Like most major money-making industries, the diet industry thrives on very convincing marketing to make its sales. And it works: In 2015, Flat Tummy Co sold for $10 million. Dwarfing that, WW International (formerly known as Weight Watchers) is valued at more than $1.2 billion. In its entirety, the global weight loss industry is worth more than $254 billion.
And when it suits them, even governments will push the idea that “good” foods will make us look and feel great, while “bad” foods will do the opposite. (To illustrate that this is really sales-driven, there are proven financial links between the fast food industry and politicians.)
Take the term “empty calories,” for example. The phrase, which has been welcomed into the diet industry, appeared for the first time in the USDA’s MyPlate dietary guidelines around 10 years ago. It was used to describe a calorie that has no nutritional value. But food can’t be simplified to this extent, says Byrne. “A calorie is a nutrient. You can’t say that it’s empty,” she says.

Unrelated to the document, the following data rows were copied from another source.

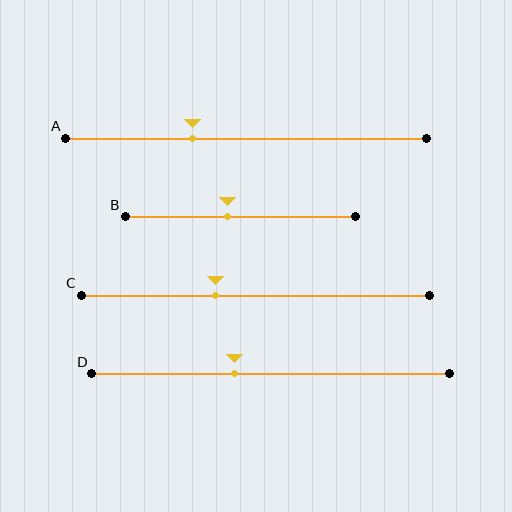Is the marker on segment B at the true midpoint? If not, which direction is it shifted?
No, the marker on segment B is shifted to the left by about 6% of the segment length.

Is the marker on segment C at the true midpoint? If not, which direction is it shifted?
No, the marker on segment C is shifted to the left by about 12% of the segment length.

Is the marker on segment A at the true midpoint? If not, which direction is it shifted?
No, the marker on segment A is shifted to the left by about 15% of the segment length.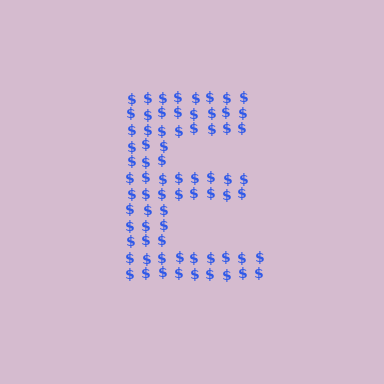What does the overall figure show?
The overall figure shows the letter E.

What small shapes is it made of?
It is made of small dollar signs.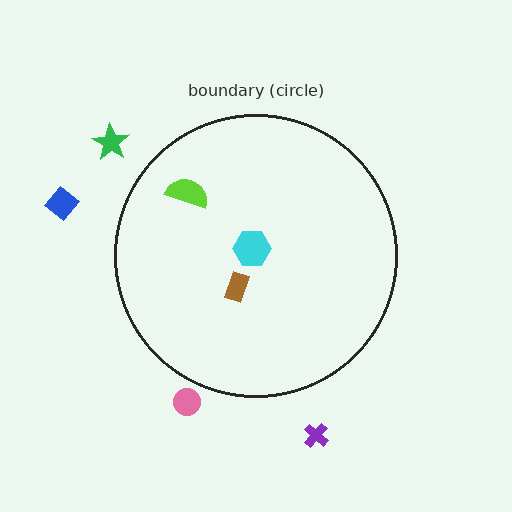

Even so, MyPlate grouped together foods like soda, candy, burgers, and pizza as sources of empty calories. But foods are nuanced: a pizza recipe consists of so many variables, from the ingredients it’s topped with to what goes in the base. And burgers, for example, can be made from quinoa or Beyond Beef. You can’t equate the two, but both offer some nutritional value.
“The idea of an empty calorie is not a helpful concept, and it’s also not a true concept,” Byrne explains. “You’re getting nutrition from anything that you eat. Everything is giving you something.”
Intuitive eating empowers people to push away diet industry language, but it also allows them to accept that food plays many roles in our lives. Nutrition is one of its important assets, but it can also provide comfort or joy or connection. Think of Christmas, for example, or the Thanksgiving table, or a birthday cake. Everyone has the right to embrace joy when they eat, without guilt or shame. Without picking up an appetite suppressant lollipop beforehand.
“It is completely natural to eat for reasons other than hunger, we’ve been doing that for so long,” Byrne explains. “You can eat for joy. You can eat for comfort. You can eat as a way to soothe loneliness.” As long as it isn’t the only one you have, food is a perfectly acceptable coping mechanism, she says.
Intuitive eating leaves room for food to provide us with so much more than just vitamins and minerals, in a way that the diet industry does not. “Diet culture tries to get us to operate as robots, just needing numbers and calculations,” adds Caplan. “This is part of why diets feel unsustainable for so many people—we are humans who have emotional and physical needs; we are not robots that just need to satisfy an equation.”